US stocks climbed closer to record highs on Tuesday as oil prices fell, driven by rising hopes that the United States and Iran may resume talks to end their ongoing conflict. The S&P 500 index added 0.7%, nearing its all-time high, while the price of Brent crude oil dropped 3.5% to $95.91 per barrel. Investors are hopeful that a diplomatic solution could help ease supply chain disruptions and high inflation caused by the war between the two countries.

Why it matters

The conflict between the US and Iran has had significant global economic impacts, driving up oil prices and fueling high inflation worldwide. A return to diplomatic negotiations could help stabilize energy markets and ease inflationary pressures, providing relief to consumers and businesses around the world.

The details

The stock market rally and oil price decline were driven by rising expectations that the US and Iran may restart talks to end their ongoing conflict. The fighting has disrupted oil production and transportation through the Strait of Hormuz, a critical global energy chokepoint. While oil prices remain elevated compared to pre-war levels, the latest drop suggests some optimism that a diplomatic resolution could be reached. However, hopes for a quick end to the conflict have often given way to renewed doubts, leading to sudden market reversals.
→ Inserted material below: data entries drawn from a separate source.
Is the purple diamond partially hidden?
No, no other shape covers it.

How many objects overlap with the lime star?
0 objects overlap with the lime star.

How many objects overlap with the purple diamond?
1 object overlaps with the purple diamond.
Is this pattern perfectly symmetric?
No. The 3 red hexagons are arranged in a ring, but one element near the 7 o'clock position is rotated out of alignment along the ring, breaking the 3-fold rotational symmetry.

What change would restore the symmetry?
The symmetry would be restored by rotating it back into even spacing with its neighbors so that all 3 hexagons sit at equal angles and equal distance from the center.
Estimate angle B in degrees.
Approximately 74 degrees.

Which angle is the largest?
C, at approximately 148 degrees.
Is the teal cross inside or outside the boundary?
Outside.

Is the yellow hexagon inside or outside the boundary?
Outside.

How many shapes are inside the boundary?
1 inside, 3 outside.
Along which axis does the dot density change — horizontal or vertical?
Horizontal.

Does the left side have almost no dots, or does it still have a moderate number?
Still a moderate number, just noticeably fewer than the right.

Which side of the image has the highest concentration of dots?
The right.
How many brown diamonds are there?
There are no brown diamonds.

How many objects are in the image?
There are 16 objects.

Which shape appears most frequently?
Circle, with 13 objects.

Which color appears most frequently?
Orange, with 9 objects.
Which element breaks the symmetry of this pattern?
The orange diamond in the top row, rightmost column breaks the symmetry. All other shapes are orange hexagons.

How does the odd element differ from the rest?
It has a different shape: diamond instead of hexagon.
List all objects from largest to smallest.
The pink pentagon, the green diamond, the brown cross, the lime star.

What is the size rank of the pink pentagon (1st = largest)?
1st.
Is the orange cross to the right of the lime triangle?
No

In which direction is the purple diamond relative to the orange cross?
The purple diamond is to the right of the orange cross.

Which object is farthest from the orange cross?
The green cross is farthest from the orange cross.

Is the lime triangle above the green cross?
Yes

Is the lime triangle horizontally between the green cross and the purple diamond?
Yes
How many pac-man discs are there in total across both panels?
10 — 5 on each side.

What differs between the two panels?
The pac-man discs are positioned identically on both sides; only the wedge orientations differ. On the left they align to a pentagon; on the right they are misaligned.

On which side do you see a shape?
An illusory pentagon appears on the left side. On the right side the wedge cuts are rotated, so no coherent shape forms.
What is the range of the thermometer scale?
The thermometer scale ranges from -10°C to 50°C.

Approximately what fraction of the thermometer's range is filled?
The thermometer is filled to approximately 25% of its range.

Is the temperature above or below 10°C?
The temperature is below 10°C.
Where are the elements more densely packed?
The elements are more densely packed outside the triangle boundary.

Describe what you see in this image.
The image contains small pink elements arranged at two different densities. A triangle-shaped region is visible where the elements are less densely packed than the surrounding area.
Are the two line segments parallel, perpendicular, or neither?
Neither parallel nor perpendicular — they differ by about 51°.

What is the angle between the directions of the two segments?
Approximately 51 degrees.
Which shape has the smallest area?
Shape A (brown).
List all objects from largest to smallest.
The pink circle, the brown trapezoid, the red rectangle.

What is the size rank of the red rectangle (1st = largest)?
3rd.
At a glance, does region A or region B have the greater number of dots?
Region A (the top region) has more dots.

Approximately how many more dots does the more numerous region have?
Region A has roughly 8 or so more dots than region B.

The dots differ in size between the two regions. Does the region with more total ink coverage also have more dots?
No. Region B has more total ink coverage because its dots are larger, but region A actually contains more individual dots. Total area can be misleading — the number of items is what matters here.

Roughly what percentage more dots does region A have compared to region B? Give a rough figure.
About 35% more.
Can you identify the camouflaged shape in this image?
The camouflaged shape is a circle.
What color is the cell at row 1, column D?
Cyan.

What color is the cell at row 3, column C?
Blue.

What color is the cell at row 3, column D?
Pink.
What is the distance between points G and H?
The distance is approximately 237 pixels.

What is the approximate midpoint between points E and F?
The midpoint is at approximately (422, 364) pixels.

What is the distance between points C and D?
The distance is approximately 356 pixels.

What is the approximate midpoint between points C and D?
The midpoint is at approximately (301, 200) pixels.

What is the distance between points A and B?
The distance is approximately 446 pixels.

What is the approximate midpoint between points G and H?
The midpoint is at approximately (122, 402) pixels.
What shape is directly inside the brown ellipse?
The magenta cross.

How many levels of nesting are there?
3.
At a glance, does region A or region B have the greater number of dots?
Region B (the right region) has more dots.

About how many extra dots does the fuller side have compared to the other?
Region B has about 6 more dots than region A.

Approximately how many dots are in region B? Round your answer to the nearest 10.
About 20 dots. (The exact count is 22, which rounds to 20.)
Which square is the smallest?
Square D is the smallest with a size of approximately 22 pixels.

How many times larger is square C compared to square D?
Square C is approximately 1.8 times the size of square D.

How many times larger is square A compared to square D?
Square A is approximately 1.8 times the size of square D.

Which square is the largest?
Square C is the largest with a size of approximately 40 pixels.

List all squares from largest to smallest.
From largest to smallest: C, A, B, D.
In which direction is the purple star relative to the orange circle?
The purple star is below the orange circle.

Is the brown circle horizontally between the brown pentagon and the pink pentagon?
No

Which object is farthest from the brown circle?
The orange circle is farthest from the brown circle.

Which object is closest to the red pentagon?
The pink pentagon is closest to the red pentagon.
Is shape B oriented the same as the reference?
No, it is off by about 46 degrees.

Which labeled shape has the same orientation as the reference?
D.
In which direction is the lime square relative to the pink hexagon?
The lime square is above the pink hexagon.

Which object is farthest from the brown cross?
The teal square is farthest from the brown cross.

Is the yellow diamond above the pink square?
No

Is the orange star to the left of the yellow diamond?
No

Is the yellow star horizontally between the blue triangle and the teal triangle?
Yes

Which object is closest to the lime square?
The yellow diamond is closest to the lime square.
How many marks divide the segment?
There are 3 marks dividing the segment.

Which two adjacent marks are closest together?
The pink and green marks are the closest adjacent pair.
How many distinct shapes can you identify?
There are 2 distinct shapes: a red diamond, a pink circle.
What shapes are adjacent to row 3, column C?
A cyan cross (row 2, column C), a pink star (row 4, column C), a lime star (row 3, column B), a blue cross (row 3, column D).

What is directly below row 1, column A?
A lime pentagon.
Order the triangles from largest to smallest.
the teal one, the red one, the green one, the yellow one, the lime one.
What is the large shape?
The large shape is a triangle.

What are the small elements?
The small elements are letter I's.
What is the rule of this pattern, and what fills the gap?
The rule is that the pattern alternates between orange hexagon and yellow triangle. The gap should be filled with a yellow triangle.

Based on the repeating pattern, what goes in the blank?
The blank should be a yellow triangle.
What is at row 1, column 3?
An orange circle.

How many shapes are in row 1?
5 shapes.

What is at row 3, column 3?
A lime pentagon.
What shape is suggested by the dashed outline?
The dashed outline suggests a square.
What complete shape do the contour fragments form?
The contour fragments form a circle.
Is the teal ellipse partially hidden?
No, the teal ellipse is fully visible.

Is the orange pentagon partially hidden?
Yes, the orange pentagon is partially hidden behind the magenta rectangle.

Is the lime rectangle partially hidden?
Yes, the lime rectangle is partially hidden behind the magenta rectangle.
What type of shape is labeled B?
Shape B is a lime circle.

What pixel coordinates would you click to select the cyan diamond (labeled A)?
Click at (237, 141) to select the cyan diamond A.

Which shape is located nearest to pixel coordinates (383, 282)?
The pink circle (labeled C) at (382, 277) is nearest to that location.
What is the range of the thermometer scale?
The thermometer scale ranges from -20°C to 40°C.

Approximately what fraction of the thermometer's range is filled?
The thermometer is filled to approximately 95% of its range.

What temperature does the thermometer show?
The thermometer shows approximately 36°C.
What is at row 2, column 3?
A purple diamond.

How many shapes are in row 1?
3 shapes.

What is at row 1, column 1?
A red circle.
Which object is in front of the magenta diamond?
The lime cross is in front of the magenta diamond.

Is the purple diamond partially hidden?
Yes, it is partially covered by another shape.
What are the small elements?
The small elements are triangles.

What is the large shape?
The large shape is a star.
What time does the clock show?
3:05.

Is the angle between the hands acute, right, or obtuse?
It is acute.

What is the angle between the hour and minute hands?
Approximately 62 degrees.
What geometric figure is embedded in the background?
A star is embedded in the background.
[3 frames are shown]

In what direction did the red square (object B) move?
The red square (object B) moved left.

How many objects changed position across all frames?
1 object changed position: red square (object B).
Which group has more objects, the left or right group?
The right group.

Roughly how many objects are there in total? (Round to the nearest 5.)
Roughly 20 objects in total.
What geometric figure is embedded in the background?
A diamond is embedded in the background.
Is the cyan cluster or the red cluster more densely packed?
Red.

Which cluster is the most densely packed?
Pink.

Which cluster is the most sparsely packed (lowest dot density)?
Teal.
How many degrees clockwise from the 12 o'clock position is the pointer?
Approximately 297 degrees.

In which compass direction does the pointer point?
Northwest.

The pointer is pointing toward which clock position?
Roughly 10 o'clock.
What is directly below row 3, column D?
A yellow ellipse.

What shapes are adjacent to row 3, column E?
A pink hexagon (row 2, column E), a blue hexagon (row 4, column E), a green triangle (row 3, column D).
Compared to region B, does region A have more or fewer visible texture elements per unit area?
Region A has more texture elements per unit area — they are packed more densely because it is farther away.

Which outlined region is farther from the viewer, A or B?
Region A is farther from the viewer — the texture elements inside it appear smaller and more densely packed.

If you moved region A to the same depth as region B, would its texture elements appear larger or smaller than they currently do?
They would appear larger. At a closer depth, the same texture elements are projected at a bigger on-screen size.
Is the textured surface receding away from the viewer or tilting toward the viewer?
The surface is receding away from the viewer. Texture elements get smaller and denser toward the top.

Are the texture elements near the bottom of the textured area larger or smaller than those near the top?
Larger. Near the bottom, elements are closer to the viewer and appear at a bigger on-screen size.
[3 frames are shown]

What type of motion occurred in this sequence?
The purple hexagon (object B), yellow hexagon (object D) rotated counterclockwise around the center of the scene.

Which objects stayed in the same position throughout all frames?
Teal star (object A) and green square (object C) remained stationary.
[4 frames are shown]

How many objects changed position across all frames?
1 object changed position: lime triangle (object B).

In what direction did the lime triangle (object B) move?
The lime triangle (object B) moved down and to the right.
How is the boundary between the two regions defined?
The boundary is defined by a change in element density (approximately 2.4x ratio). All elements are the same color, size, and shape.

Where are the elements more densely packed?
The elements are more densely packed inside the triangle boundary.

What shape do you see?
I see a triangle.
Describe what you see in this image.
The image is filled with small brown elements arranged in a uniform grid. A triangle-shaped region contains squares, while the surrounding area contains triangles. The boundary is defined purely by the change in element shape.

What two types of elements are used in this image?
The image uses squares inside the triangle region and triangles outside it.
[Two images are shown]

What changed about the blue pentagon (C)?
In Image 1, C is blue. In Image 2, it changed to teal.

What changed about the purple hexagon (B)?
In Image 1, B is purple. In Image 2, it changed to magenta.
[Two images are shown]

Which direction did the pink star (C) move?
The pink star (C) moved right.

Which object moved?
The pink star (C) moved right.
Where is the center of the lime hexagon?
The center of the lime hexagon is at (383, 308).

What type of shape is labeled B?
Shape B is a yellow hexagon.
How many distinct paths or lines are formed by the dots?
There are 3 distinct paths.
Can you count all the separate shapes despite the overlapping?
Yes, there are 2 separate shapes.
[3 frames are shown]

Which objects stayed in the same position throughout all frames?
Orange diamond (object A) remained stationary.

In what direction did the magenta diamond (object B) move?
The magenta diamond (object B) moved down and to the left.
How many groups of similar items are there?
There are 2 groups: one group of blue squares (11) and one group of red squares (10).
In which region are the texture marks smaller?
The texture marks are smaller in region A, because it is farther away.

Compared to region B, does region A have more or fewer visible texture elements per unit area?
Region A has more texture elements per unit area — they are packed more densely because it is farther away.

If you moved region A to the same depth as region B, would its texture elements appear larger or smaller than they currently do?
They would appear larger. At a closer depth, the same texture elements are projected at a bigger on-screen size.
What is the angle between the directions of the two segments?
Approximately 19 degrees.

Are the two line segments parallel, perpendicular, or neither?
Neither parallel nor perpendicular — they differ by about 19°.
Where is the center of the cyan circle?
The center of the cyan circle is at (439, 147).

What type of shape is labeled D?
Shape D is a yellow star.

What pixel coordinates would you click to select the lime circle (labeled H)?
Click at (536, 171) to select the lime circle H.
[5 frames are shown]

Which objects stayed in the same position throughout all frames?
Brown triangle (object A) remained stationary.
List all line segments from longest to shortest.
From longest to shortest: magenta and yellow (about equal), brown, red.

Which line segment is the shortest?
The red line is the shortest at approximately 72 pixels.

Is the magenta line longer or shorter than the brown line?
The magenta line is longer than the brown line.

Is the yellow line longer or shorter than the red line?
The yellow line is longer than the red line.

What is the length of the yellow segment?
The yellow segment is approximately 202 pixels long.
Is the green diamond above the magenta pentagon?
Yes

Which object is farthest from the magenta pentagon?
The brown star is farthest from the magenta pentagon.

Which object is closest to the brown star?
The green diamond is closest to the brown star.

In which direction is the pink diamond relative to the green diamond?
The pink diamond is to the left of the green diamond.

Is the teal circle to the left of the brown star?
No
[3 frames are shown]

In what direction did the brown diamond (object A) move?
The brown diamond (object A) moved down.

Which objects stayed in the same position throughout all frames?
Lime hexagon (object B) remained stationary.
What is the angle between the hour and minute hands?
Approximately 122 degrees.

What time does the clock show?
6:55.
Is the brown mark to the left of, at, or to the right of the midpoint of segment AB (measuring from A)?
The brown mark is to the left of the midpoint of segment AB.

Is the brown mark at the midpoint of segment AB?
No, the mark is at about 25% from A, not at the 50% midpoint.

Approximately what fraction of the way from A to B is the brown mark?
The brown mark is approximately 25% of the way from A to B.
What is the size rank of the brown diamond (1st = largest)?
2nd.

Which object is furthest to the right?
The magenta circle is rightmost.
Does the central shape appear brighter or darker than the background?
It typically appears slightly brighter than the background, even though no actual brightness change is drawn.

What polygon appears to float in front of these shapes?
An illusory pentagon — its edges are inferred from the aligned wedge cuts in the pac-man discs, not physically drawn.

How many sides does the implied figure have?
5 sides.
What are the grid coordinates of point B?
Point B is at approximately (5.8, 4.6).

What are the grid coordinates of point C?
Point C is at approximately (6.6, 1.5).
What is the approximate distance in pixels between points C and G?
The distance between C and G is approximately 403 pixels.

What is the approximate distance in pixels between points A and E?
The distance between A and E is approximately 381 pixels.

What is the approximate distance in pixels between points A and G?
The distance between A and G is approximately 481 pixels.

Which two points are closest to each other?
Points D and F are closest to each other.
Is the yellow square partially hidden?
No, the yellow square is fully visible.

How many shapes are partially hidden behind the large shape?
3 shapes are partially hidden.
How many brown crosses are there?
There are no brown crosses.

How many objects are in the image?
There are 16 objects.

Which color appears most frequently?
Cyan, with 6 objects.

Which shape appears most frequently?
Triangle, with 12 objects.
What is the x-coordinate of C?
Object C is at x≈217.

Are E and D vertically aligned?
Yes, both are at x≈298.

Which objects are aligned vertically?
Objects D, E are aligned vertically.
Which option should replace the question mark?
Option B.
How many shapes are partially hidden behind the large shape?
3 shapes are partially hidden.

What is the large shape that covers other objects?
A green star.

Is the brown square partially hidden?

  • The US and Israel launched attacks on Iran in late February 2026, escalating the conflict.
  • Oil prices peaked at $119 per barrel when worries about the US-Iran war were at their highest.

The players

United States

A major global power and one of the parties involved in the ongoing conflict with Iran.

Iran

A Middle Eastern country engaged in a conflict with the United States that has disrupted global energy markets.

Strait of Hormuz

A narrow waterway that is the main avenue for crude oil produced in the Persian Gulf area to reach customers worldwide. Blockages there have kept oil off the global market, driving up prices.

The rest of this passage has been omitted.